If when you read the phrase “native advertising” you immediately think of Content Marketing you are making a mistake.
When the term “native advertising” appeared in Spanish, many marketers began to use it in an interchangeable way with the term Content Marketing. However, it is important that you understand the differences between the two.
First of all, let’s refresh concepts through definitions.
What is Content Marketing?
Content Marketing is a strategic marketing technique aimed at creating and distributing relevant, valuable and consistent content, with the goal of attracting an audience. Its general purpose is to push your audience to action by changing or improving their behavior.
Usually, it is a continuous process, which is integrated with the overall strategy of a brand. It combines different types of content (such as videos, graphics, publications and even native advertising) to generate a relationship with consumers and get tangible results.
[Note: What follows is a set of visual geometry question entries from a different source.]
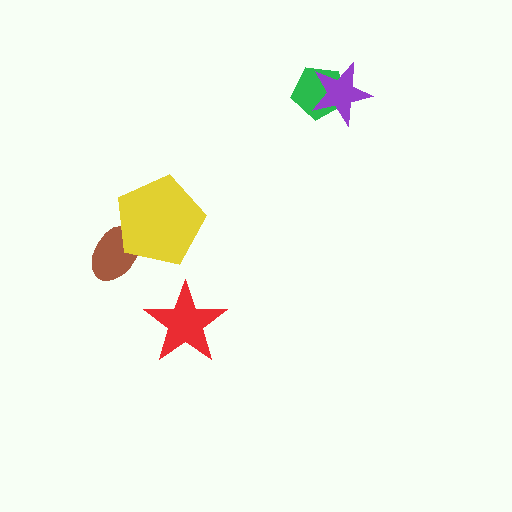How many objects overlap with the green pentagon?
1 object overlaps with the green pentagon.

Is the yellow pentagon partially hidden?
No, no other shape covers it.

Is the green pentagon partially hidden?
Yes, it is partially covered by another shape.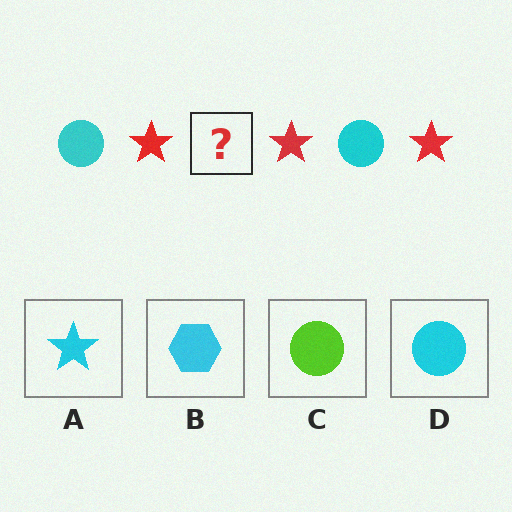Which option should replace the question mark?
Option D.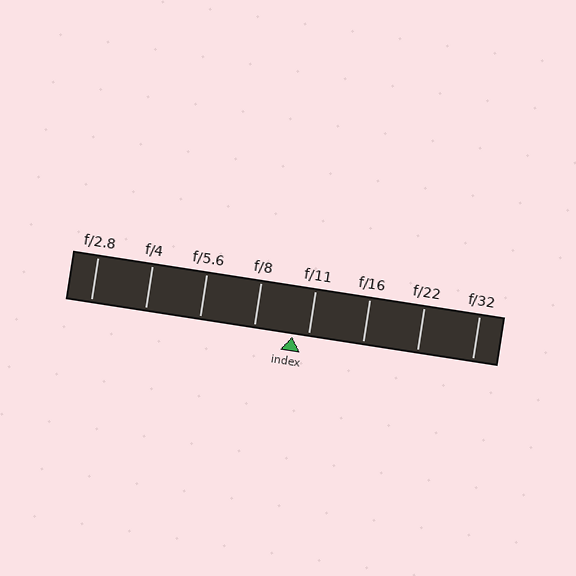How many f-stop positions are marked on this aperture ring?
There are 8 f-stop positions marked.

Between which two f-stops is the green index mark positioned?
The index mark is between f/8 and f/11.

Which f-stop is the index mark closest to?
The index mark is closest to f/11.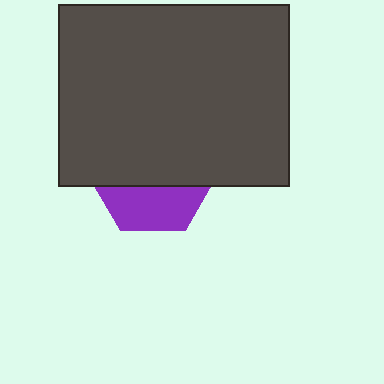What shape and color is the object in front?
The object in front is a dark gray rectangle.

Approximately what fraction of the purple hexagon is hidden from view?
Roughly 64% of the purple hexagon is hidden behind the dark gray rectangle.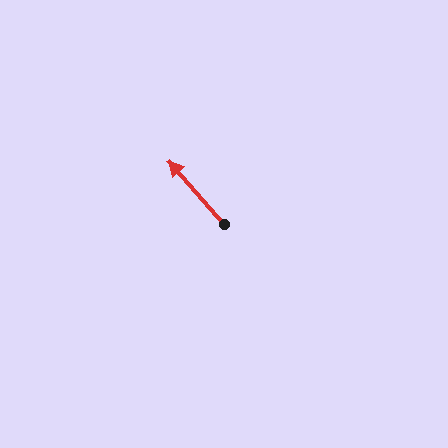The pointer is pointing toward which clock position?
Roughly 11 o'clock.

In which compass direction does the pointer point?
Northwest.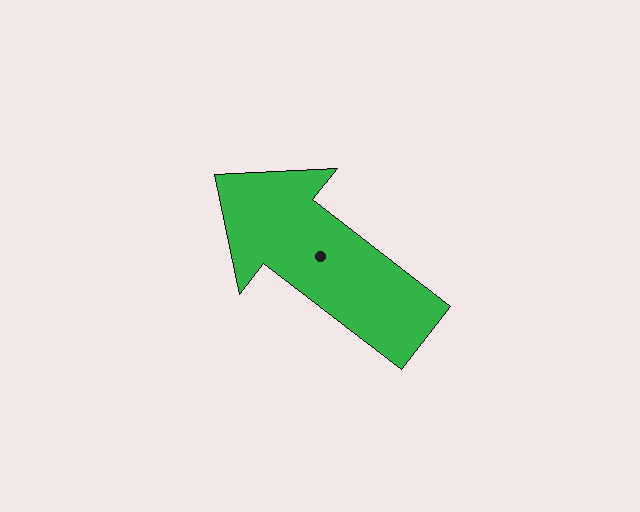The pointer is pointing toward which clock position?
Roughly 10 o'clock.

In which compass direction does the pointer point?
Northwest.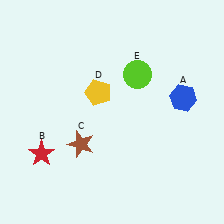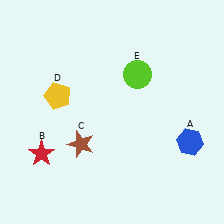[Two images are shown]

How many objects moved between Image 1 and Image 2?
2 objects moved between the two images.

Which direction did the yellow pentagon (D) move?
The yellow pentagon (D) moved left.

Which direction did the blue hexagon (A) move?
The blue hexagon (A) moved down.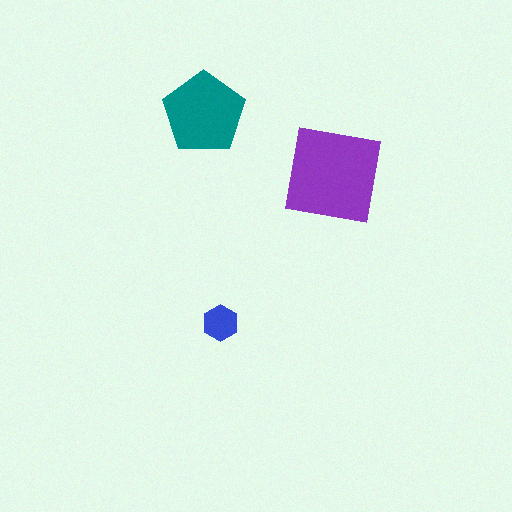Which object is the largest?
The purple square.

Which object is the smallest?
The blue hexagon.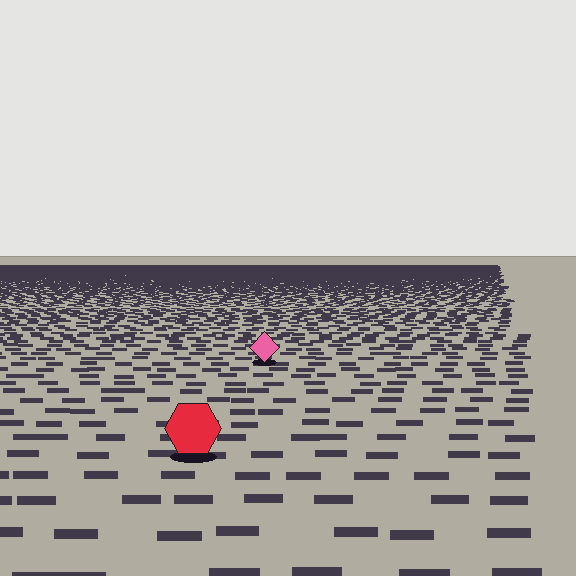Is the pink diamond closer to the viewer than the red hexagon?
No. The red hexagon is closer — you can tell from the texture gradient: the ground texture is coarser near it.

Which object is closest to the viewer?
The red hexagon is closest. The texture marks near it are larger and more spread out.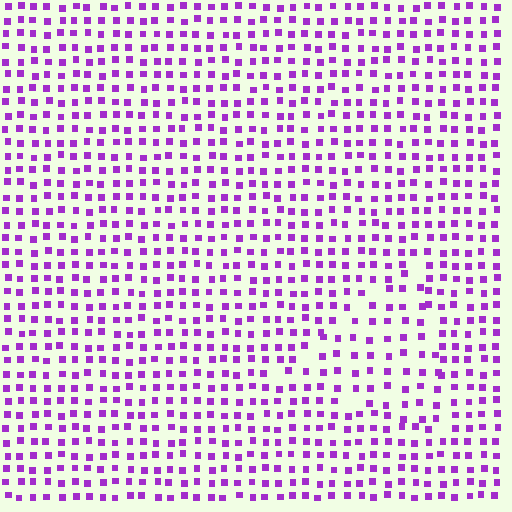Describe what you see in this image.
The image contains small purple elements arranged at two different densities. A triangle-shaped region is visible where the elements are less densely packed than the surrounding area.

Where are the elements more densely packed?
The elements are more densely packed outside the triangle boundary.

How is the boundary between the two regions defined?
The boundary is defined by a change in element density (approximately 1.5x ratio). All elements are the same color, size, and shape.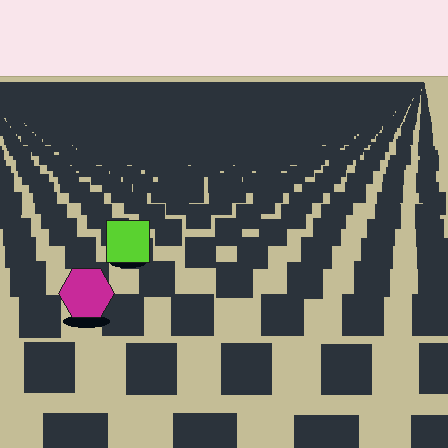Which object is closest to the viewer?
The magenta hexagon is closest. The texture marks near it are larger and more spread out.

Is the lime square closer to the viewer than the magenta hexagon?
No. The magenta hexagon is closer — you can tell from the texture gradient: the ground texture is coarser near it.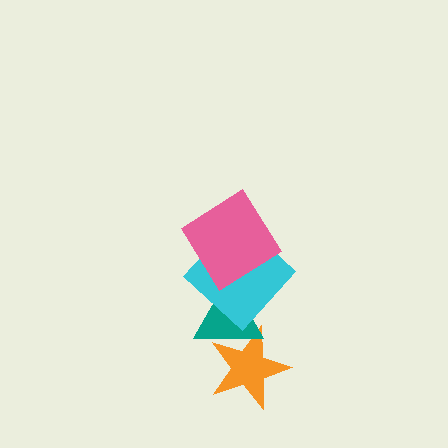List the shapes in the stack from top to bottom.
From top to bottom: the pink diamond, the cyan diamond, the teal triangle, the orange star.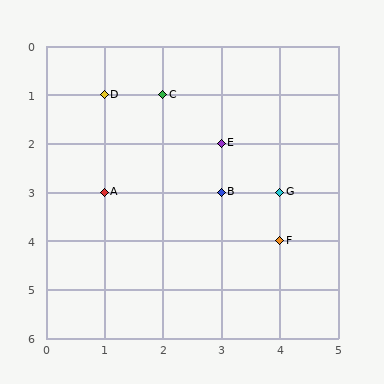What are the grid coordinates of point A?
Point A is at grid coordinates (1, 3).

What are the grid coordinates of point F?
Point F is at grid coordinates (4, 4).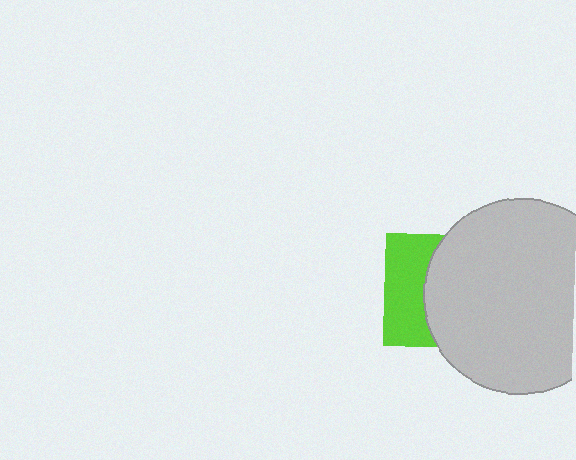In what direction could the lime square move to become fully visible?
The lime square could move left. That would shift it out from behind the light gray circle entirely.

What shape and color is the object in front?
The object in front is a light gray circle.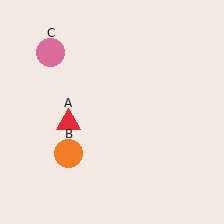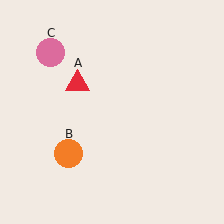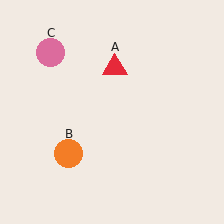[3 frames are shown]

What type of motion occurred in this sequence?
The red triangle (object A) rotated clockwise around the center of the scene.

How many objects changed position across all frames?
1 object changed position: red triangle (object A).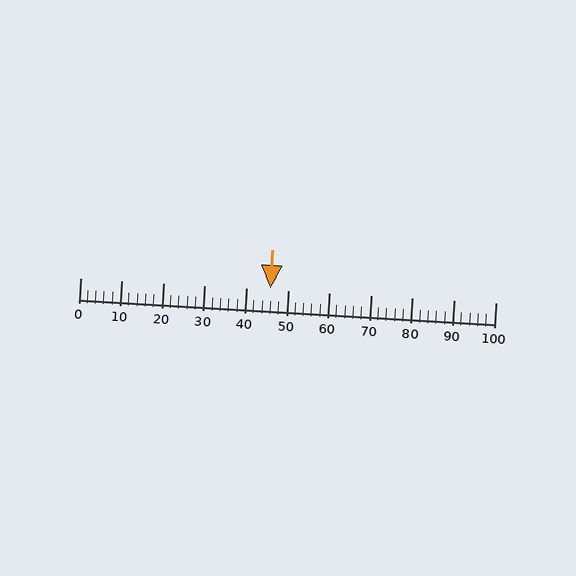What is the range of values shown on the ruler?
The ruler shows values from 0 to 100.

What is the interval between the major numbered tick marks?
The major tick marks are spaced 10 units apart.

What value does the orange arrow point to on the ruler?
The orange arrow points to approximately 46.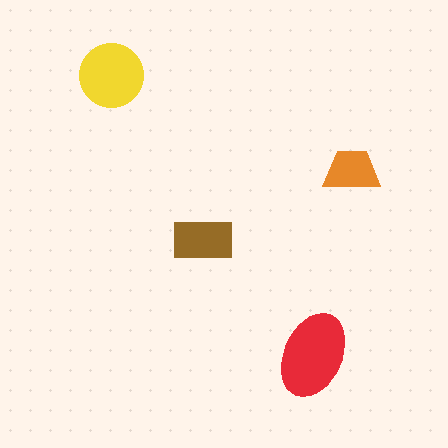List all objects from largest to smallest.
The red ellipse, the yellow circle, the brown rectangle, the orange trapezoid.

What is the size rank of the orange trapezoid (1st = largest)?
4th.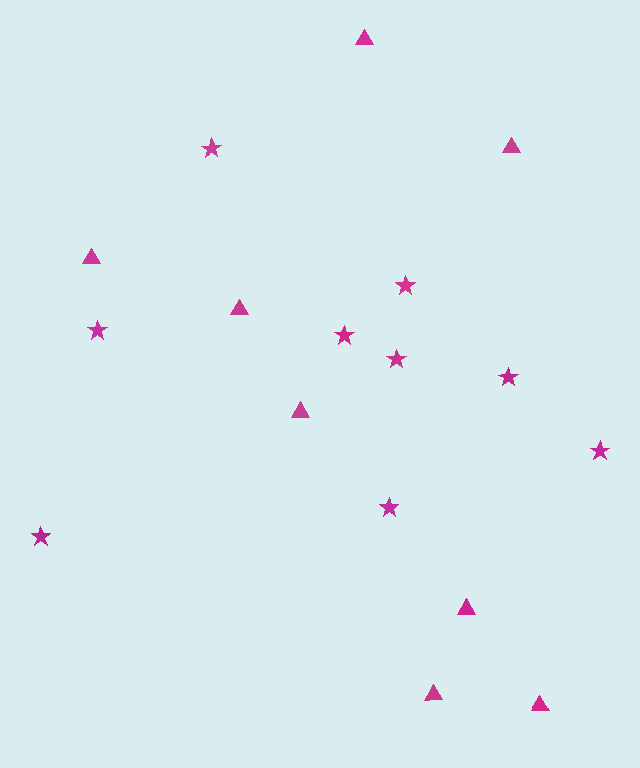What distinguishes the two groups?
There are 2 groups: one group of stars (9) and one group of triangles (8).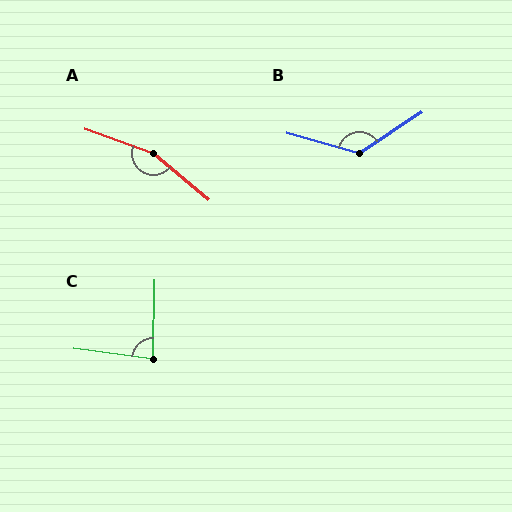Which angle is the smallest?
C, at approximately 83 degrees.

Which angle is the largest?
A, at approximately 160 degrees.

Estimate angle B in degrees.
Approximately 131 degrees.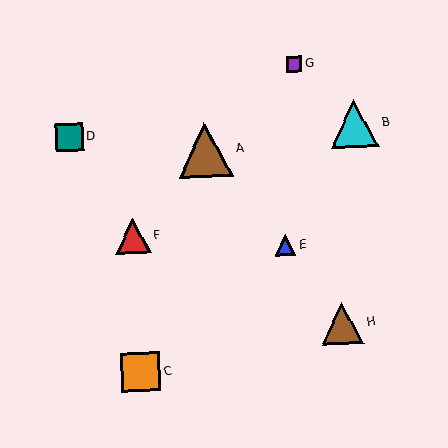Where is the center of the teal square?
The center of the teal square is at (69, 137).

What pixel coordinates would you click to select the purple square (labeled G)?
Click at (294, 64) to select the purple square G.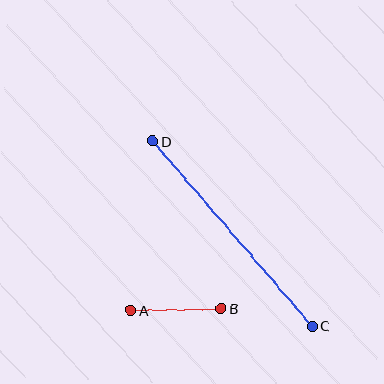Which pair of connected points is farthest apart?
Points C and D are farthest apart.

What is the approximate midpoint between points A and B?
The midpoint is at approximately (176, 310) pixels.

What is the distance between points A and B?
The distance is approximately 90 pixels.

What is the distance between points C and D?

What is native advertising?
Generally speaking, native advertising is a type of paid advertising. But this definition implies an oversimplification.
To explain correctly what it is, it is necessary to review some of its main characteristics:
- It is an opportunity for which you pay
While it may seem obvious, in the native advertising you must pay to appear in a certain place within a content.
- Usually based on content
The information presented is useful, interesting and is aimed at specific readers. It’s not just an advertisement for a company.
- Embedded within content
What are the differences between Content Marketing and Native Advertising?
As you’ve seen previously, native advertising and content marketing provide useful and compelling information with the intention of attracting the attention of a target audience. However, there are differences between them.
Among them it is possible to emphasize:
- The way they appear on a site
As mentioned above, you must pay to include the native advertising in certain type of content. With Content Marketing, content is produced on behalf of brands. This is created by different writers and covers different topics and formats to establish the identity of the brand and to generate a relationship with your audience.
Meanwhile, native advertising is labeled “sponsored,” since a brand pays the publisher to produce and promote content on their behalf. Content Marketing does not need this designation, since the publisher does not receive a payment for it, it is simply shared according to its value.
- The way it benefits a brand
Content Marketing ROI can be traced by increasing organic rankings and consumer engagement as the direct result of a diverse and high quality customer base. For example by allowing people to form Part of a database with which through email marketing actions we can mobilize them throughout the conversion funnel so that they become customers.
Instead, the scope of native advertising is limited to the possibility of making partnerships with publishers and their benefit can often be more tied to the image and reputation of the brand than to obtaining a tangible result as it can Be increasing sales.
- The cost
The cost of native advertising is much higher than Content Marketing.
The appeal of native advertising is that you know exactly what you’re going to get: an ad posted on a high authority site. If you are looking to target readers of a specific site (for example a major magazine in your industry) you can get a place. If you have the need to increase awareness of your brand quickly, this will be your best bet.
For its part, Content Marketing takes more time. Success rates are variable for each campaign but it delivers long-lasting results in the long run and allows you to establish a strong relationship with your customers.